Florida residents have to watch out for mosquitoes, since they carry the West Nile Virus. Now it turns out that alligators carry it too. Researchers have found that the levels of West Nile in alligators is 4 times as high as in birds, and they can pass it on to humans via mosquitoes. And the Centers for Disease Control say that West Nile is spreading much faster this season than they expected.
Since most people stay away from alligators, you wouldn't think there would be much danger of catching West Nile from one of them, but alas, that's not the case. Virus-carrying mosquitoes initially infect them with West Nile, and when other, uninfected bugs bite them afterwards, the alligators pass the virus back to the bugs. This means the mosquitoes will in turn infect the next bird, alligator?or human?they bite. Mosquitoes can't become infected from biting an infected person, since we don't build up enough virus in our bodies.

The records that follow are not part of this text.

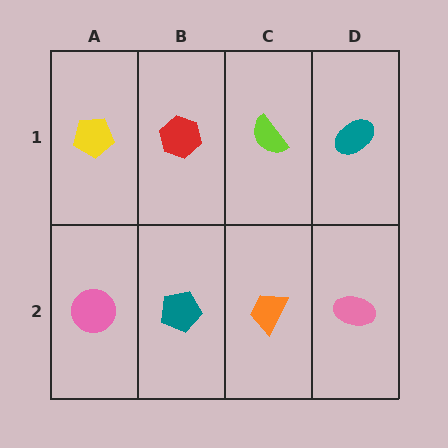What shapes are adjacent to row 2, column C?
A lime semicircle (row 1, column C), a teal pentagon (row 2, column B), a pink ellipse (row 2, column D).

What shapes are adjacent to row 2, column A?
A yellow pentagon (row 1, column A), a teal pentagon (row 2, column B).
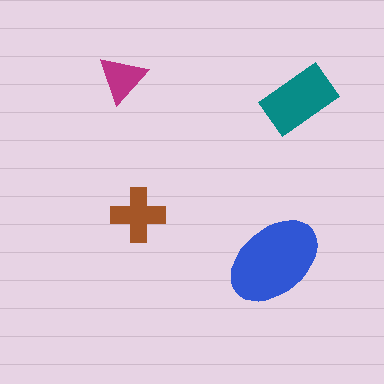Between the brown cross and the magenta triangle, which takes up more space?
The brown cross.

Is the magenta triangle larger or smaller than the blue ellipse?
Smaller.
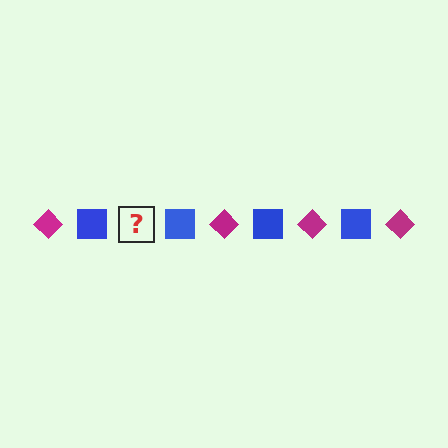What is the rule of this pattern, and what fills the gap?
The rule is that the pattern alternates between magenta diamond and blue square. The gap should be filled with a magenta diamond.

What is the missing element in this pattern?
The missing element is a magenta diamond.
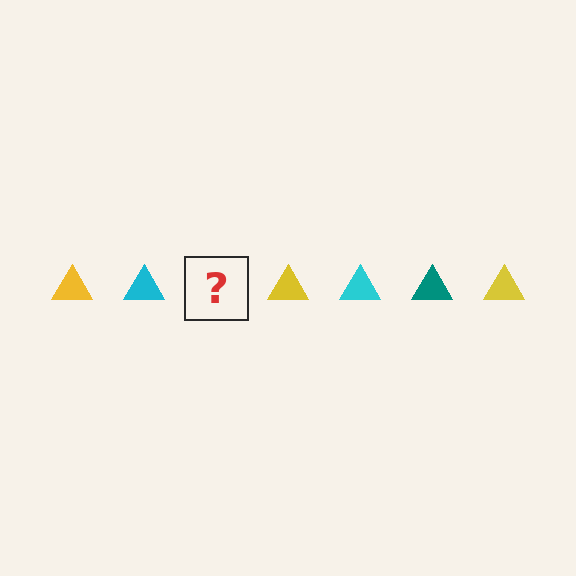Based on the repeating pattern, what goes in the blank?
The blank should be a teal triangle.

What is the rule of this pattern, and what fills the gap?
The rule is that the pattern cycles through yellow, cyan, teal triangles. The gap should be filled with a teal triangle.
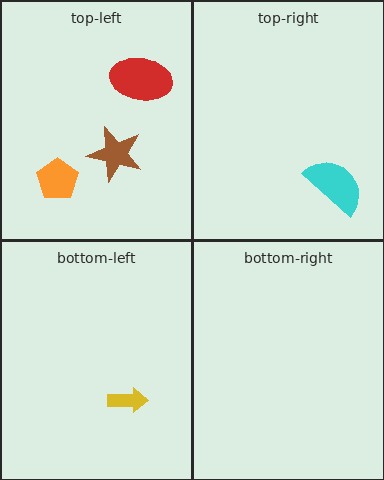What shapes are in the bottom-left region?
The yellow arrow.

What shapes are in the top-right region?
The cyan semicircle.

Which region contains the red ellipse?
The top-left region.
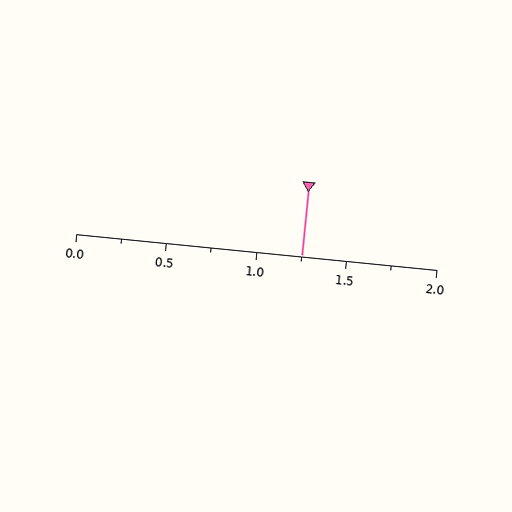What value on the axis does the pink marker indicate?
The marker indicates approximately 1.25.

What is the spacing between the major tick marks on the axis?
The major ticks are spaced 0.5 apart.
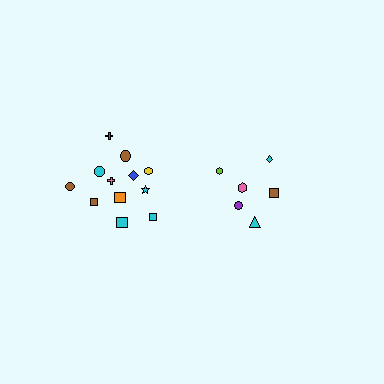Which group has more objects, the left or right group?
The left group.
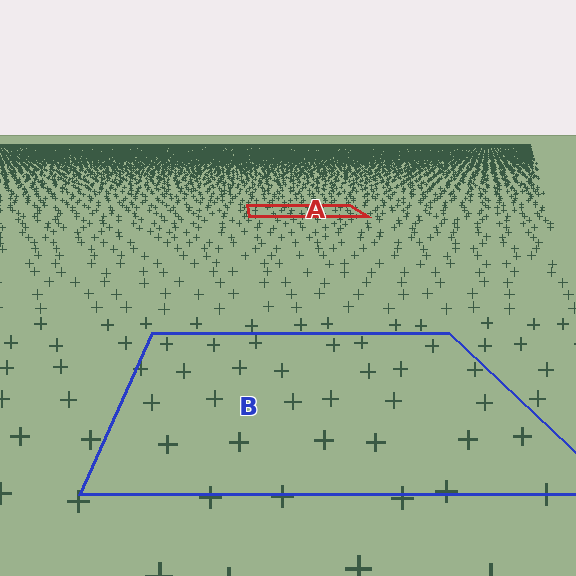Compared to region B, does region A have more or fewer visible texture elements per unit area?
Region A has more texture elements per unit area — they are packed more densely because it is farther away.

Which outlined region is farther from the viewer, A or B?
Region A is farther from the viewer — the texture elements inside it appear smaller and more densely packed.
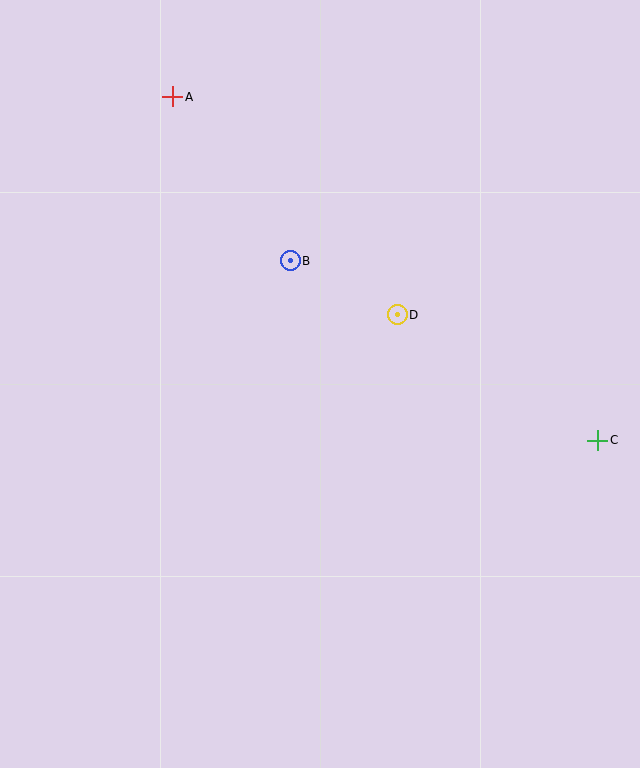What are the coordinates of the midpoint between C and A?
The midpoint between C and A is at (385, 269).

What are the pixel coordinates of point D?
Point D is at (397, 315).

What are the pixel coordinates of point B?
Point B is at (290, 261).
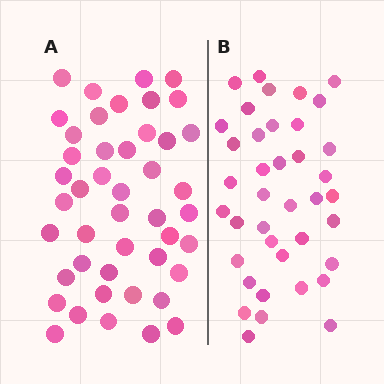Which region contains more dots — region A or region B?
Region A (the left region) has more dots.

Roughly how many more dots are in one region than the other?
Region A has about 6 more dots than region B.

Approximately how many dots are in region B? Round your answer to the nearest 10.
About 40 dots. (The exact count is 39, which rounds to 40.)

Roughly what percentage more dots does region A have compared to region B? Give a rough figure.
About 15% more.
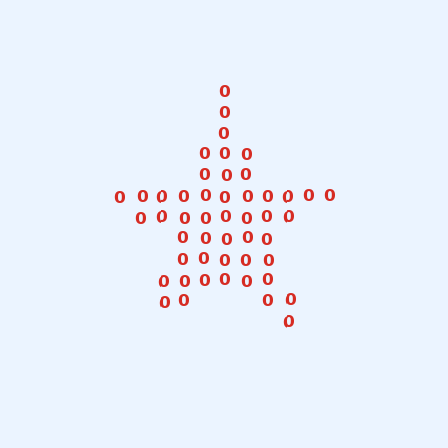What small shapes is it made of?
It is made of small digit 0's.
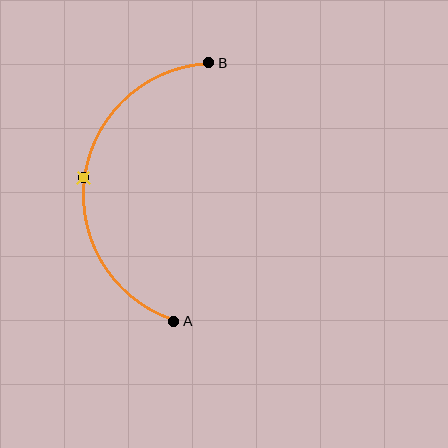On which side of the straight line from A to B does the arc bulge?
The arc bulges to the left of the straight line connecting A and B.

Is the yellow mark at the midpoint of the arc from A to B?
Yes. The yellow mark lies on the arc at equal arc-length from both A and B — it is the arc midpoint.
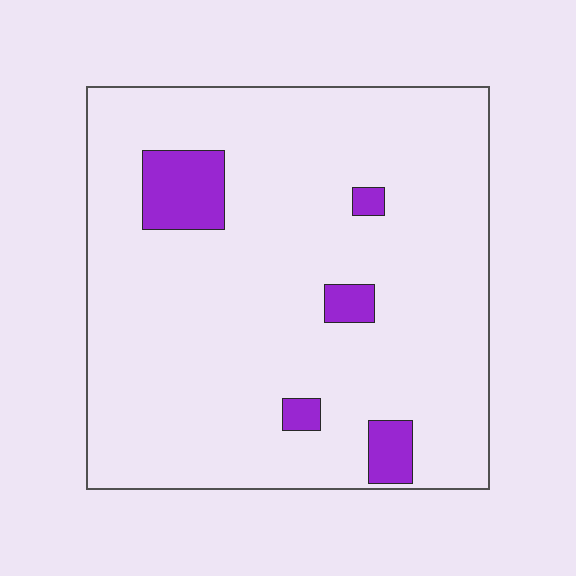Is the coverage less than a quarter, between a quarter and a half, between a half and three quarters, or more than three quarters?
Less than a quarter.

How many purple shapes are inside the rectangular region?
5.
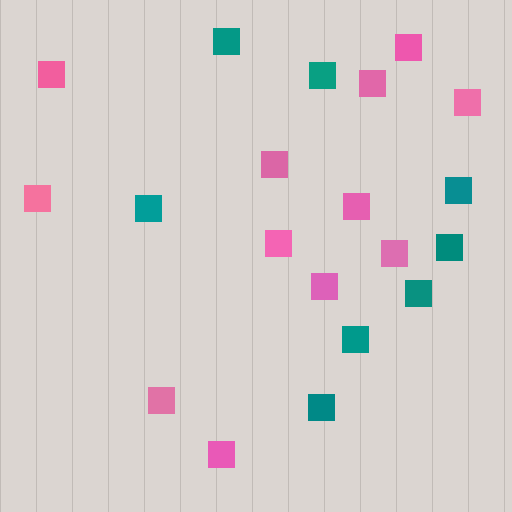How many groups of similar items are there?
There are 2 groups: one group of teal squares (8) and one group of pink squares (12).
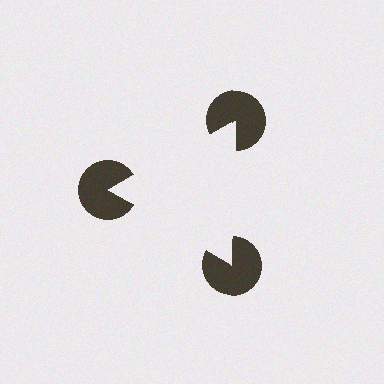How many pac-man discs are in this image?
There are 3 — one at each vertex of the illusory triangle.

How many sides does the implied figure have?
3 sides.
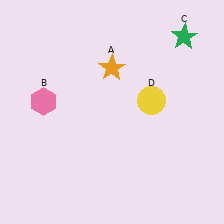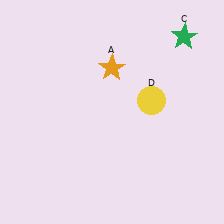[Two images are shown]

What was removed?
The pink hexagon (B) was removed in Image 2.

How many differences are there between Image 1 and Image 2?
There is 1 difference between the two images.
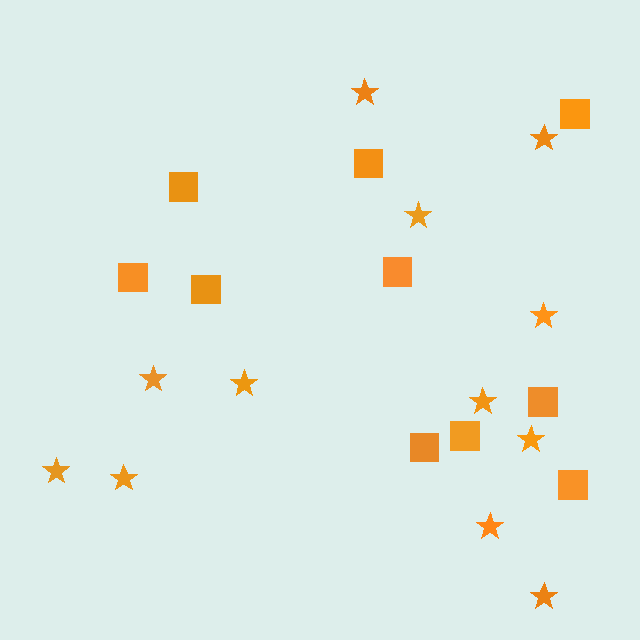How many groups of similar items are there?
There are 2 groups: one group of stars (12) and one group of squares (10).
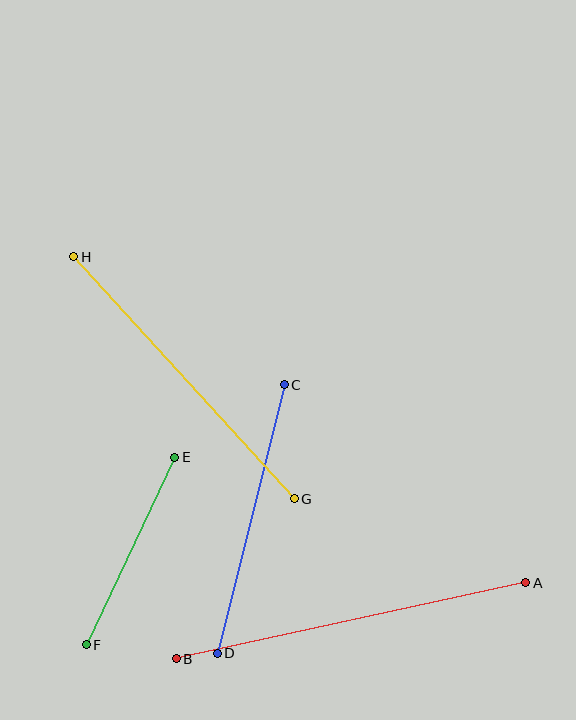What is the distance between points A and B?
The distance is approximately 358 pixels.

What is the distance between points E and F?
The distance is approximately 208 pixels.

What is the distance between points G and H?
The distance is approximately 327 pixels.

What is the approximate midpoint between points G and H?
The midpoint is at approximately (184, 378) pixels.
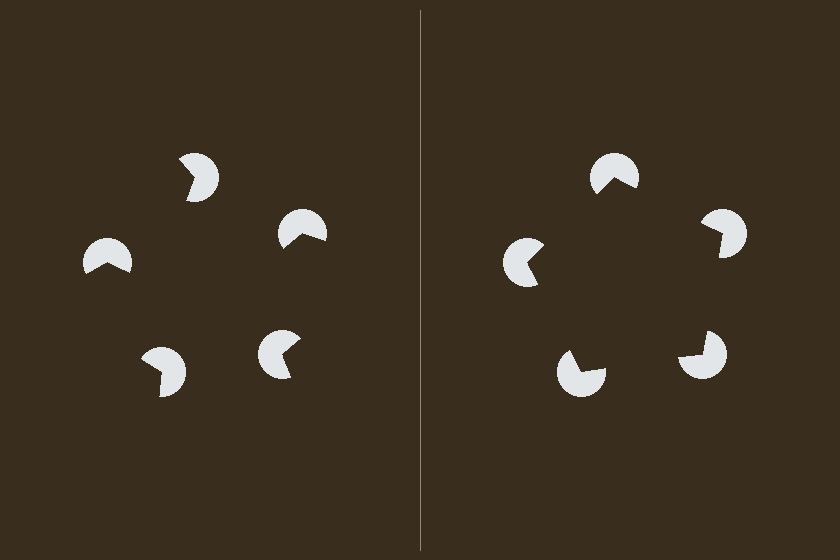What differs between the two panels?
The pac-man discs are positioned identically on both sides; only the wedge orientations differ. On the right they align to a pentagon; on the left they are misaligned.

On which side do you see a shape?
An illusory pentagon appears on the right side. On the left side the wedge cuts are rotated, so no coherent shape forms.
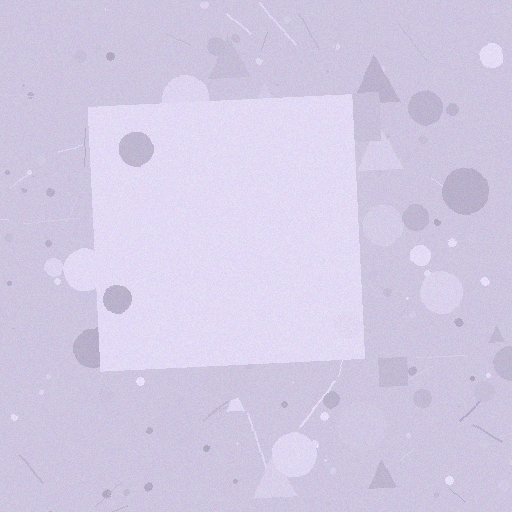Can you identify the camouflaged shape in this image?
The camouflaged shape is a square.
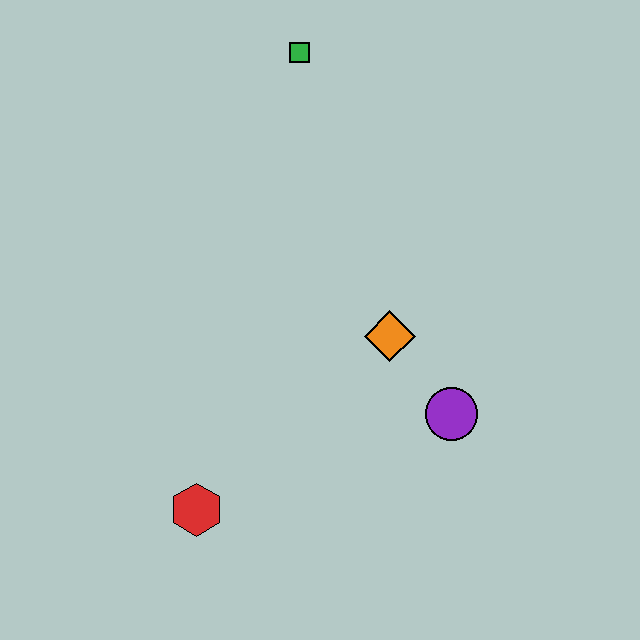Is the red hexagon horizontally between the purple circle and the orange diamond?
No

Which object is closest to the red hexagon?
The orange diamond is closest to the red hexagon.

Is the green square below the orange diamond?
No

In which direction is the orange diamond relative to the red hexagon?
The orange diamond is to the right of the red hexagon.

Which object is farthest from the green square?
The red hexagon is farthest from the green square.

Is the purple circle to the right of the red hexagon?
Yes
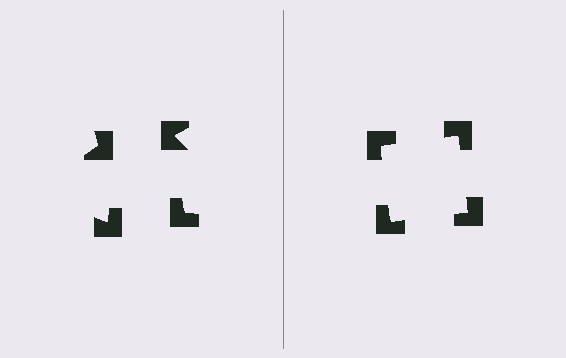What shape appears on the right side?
An illusory square.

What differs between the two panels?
The notched squares are positioned identically on both sides; only the wedge orientations differ. On the right they align to a square; on the left they are misaligned.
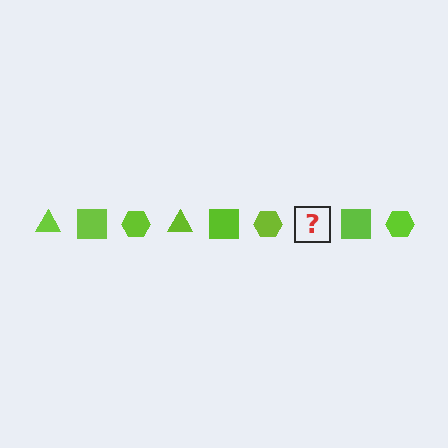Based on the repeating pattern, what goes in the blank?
The blank should be a lime triangle.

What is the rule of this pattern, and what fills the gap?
The rule is that the pattern cycles through triangle, square, hexagon shapes in lime. The gap should be filled with a lime triangle.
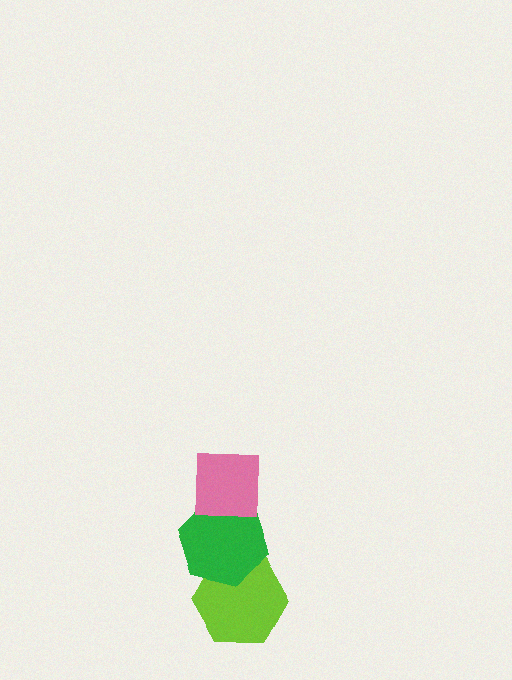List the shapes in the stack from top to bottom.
From top to bottom: the pink square, the green hexagon, the lime hexagon.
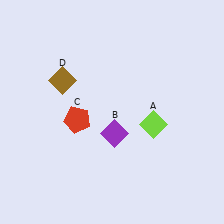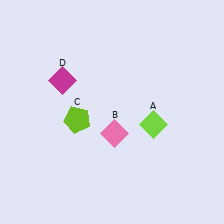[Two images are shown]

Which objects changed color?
B changed from purple to pink. C changed from red to lime. D changed from brown to magenta.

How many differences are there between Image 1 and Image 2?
There are 3 differences between the two images.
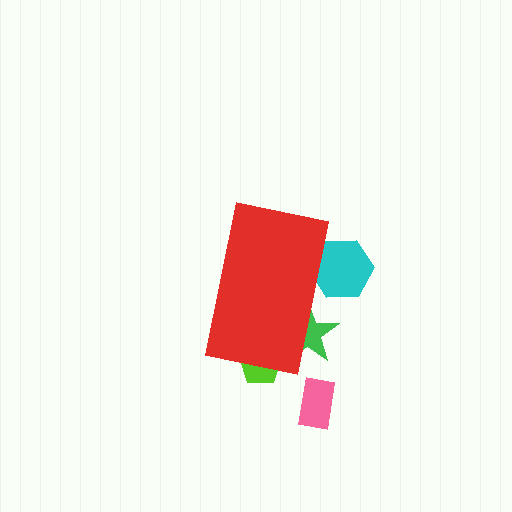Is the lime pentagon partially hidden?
Yes, the lime pentagon is partially hidden behind the red rectangle.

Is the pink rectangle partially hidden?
No, the pink rectangle is fully visible.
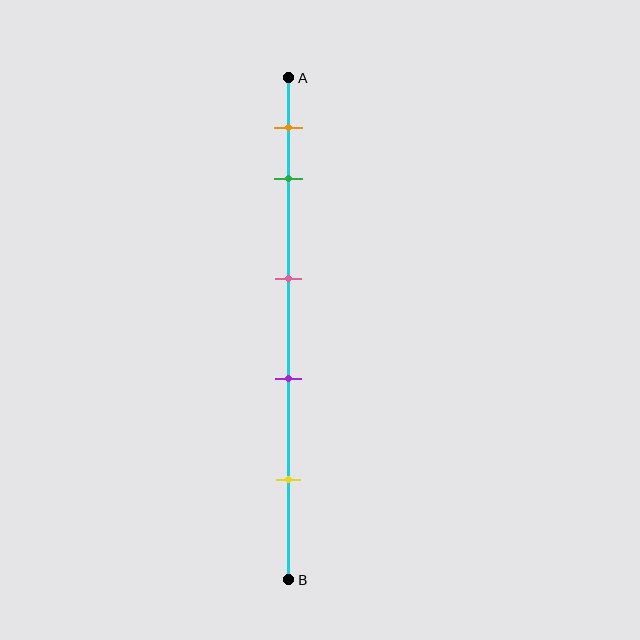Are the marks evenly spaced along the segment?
No, the marks are not evenly spaced.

Dr. Julie Gerberding, of the Centers for Disease Control and Prevention, says this year's number of West Nile cases will probably break last year's record. She says, "The numbers are starting to change very, very quickly. That is very concerning." So far Colorado has been the hardest-hit state, with 4 out of 7 recent deaths in the U.S. This could be due to a wet June and a hot July, which is the perfect breeding weather for mosquitoes.
About 300 captive alligators died from West Nile in Florida last year. Necropsies showed they had enough West Nile in their bodies to have infected plenty of mosquitoes. Although birds often die within hours of getting the virus, alligators live with it for days or weeks, so there's more chance of passing it on.
Getting West Nile from gators? That's something your doctor won't tell you about!